China has already tightened reserve requirements five times to curb borrowing, with little effect on the speculative fever sweeping the population. A million people opened stock trading accounts last week alone. The Shanghai market is up 130% over the past year.

"The economy is still on tear, and the authorities are going to have to work harder to slow growth down," said Peter Morgan, HSBC's chief Asia economist.

It is unclear whether Beijing has now moved from gradual tightening to an all-out campaign to stop the investment bubble before it is too late, but the harsher tone caused an initial flight to safety across Asia.
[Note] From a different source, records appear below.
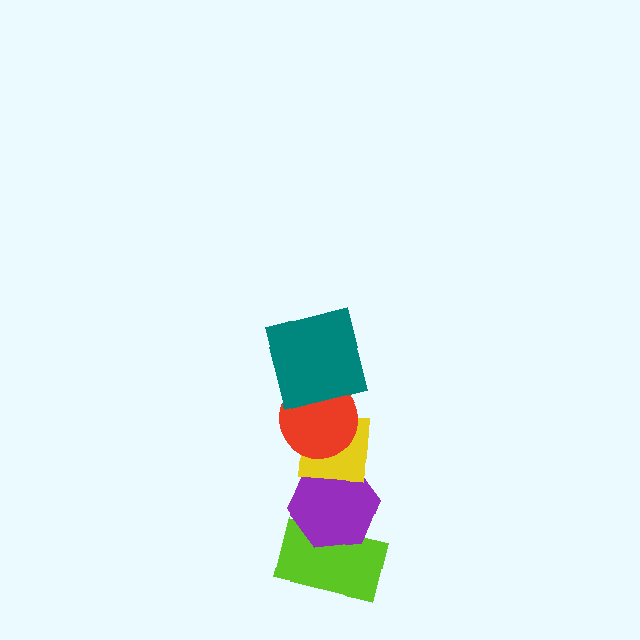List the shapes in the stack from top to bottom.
From top to bottom: the teal square, the red circle, the yellow square, the purple hexagon, the lime rectangle.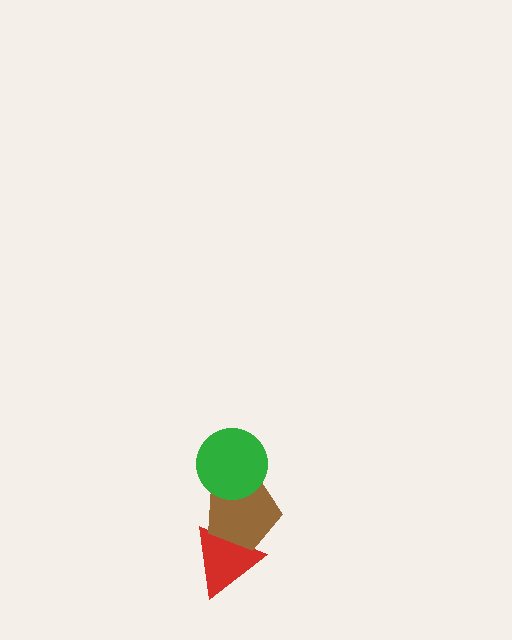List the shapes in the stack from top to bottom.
From top to bottom: the green circle, the brown pentagon, the red triangle.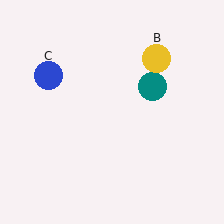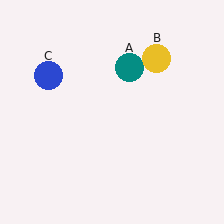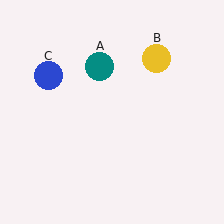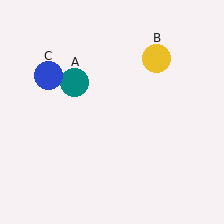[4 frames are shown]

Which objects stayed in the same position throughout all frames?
Yellow circle (object B) and blue circle (object C) remained stationary.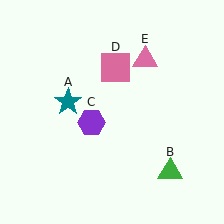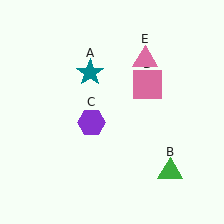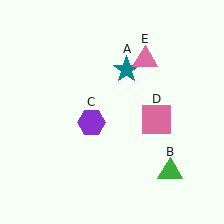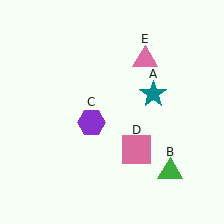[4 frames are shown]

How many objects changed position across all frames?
2 objects changed position: teal star (object A), pink square (object D).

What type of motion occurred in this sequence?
The teal star (object A), pink square (object D) rotated clockwise around the center of the scene.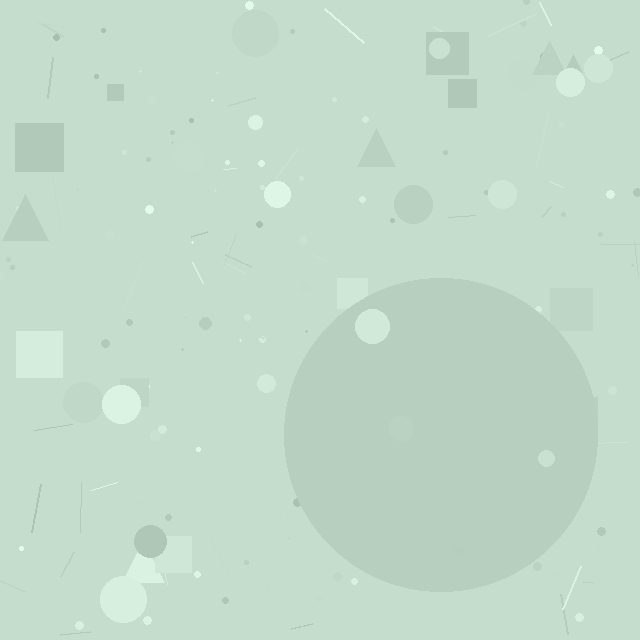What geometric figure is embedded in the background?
A circle is embedded in the background.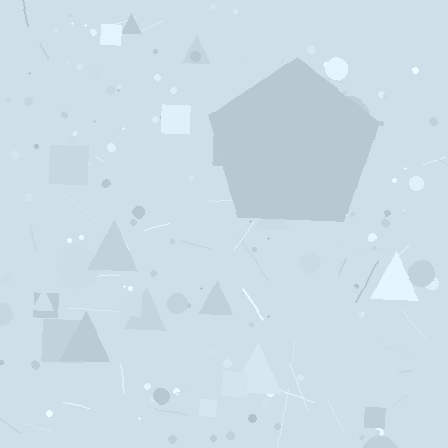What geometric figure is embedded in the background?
A pentagon is embedded in the background.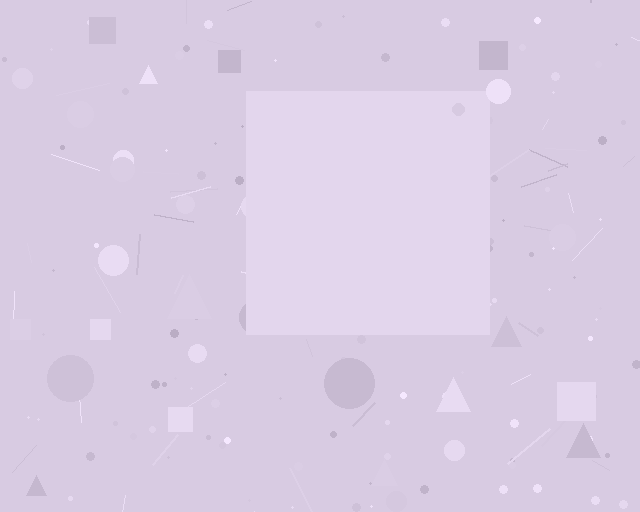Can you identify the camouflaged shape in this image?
The camouflaged shape is a square.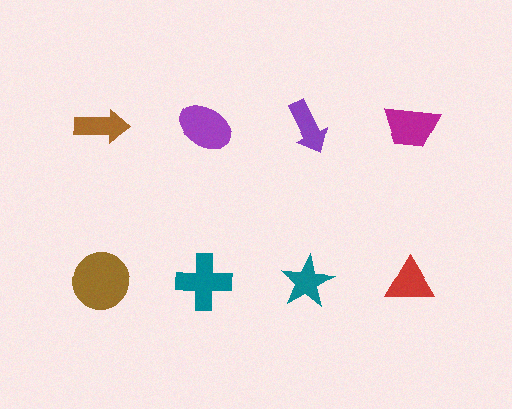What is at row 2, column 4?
A red triangle.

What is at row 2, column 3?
A teal star.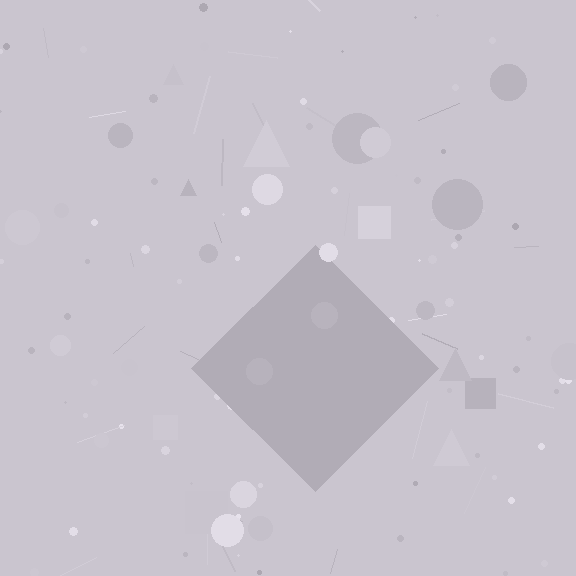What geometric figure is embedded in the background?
A diamond is embedded in the background.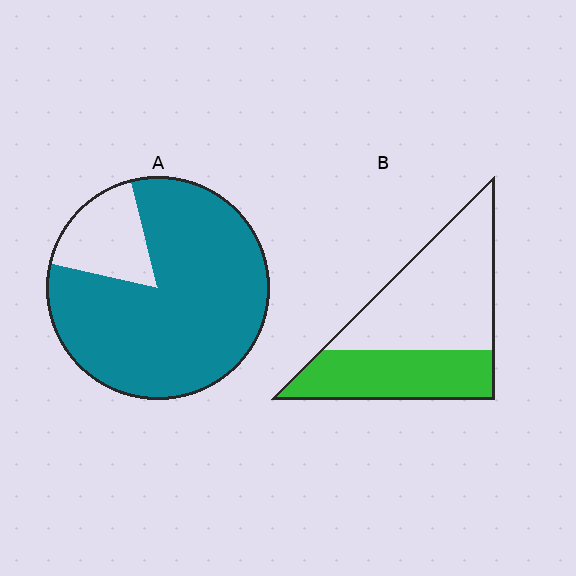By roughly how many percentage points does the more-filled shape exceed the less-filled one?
By roughly 45 percentage points (A over B).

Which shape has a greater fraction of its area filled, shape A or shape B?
Shape A.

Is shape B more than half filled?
No.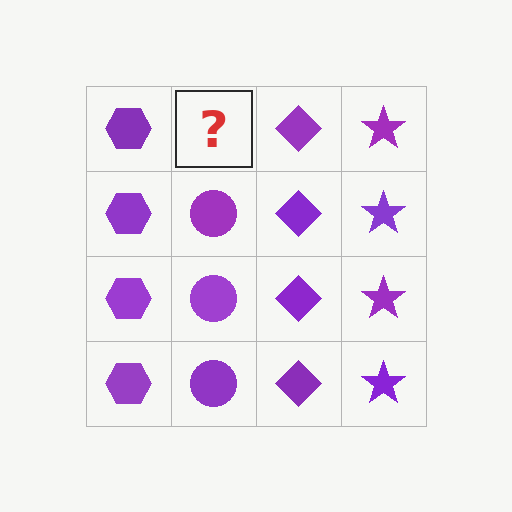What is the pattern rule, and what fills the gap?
The rule is that each column has a consistent shape. The gap should be filled with a purple circle.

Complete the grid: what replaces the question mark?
The question mark should be replaced with a purple circle.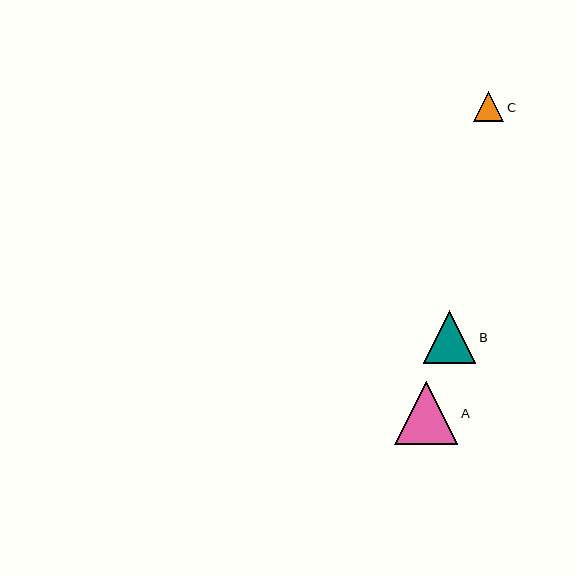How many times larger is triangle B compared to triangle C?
Triangle B is approximately 1.7 times the size of triangle C.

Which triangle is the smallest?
Triangle C is the smallest with a size of approximately 30 pixels.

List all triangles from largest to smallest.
From largest to smallest: A, B, C.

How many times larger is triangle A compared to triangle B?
Triangle A is approximately 1.2 times the size of triangle B.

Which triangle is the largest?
Triangle A is the largest with a size of approximately 63 pixels.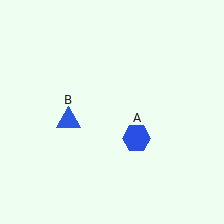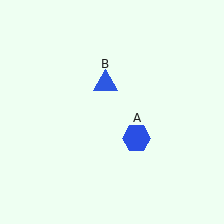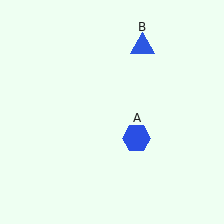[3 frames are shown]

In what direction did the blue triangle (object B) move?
The blue triangle (object B) moved up and to the right.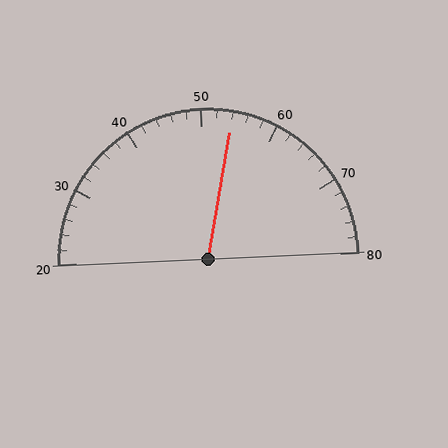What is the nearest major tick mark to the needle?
The nearest major tick mark is 50.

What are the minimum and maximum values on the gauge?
The gauge ranges from 20 to 80.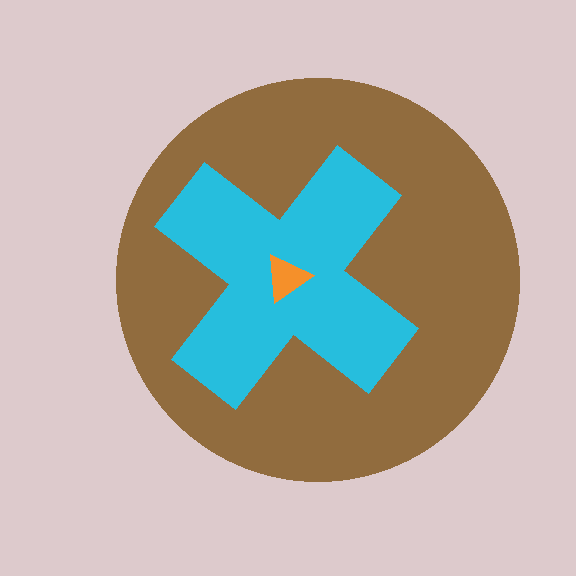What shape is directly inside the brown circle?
The cyan cross.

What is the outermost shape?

The yen jumped as speculators trimmed exposure to the carry trade.

In London, mining shares fell on fears that a Chinese slowdown will damp the country's explosive demand for metals. Antofagasta closed down 1.92%, Vedanta was off 1.86%, and Xstrata fell 1.39%.

"We're going to lose one of the key motors of world growth, especially for commodities, and that's extremely worrying," said Albert Edwards, global strategist at Dresdner Kleinwort. "People have been assuming that it doesn't matter if the U.S. slows down since Europe and Asia will keep on going. We think this is a triumph of hope over experience. The historical data show that this sort of decoupling never lasts long, and Japan is already looking soggy," he said.

China tends to rely on fuel, electricity, and land controls, or permit rationing. But Beijing's control over 170,000 politically managed state bodies is more fiction than reality. The party officials have already accumulated $800 billion in bad debts.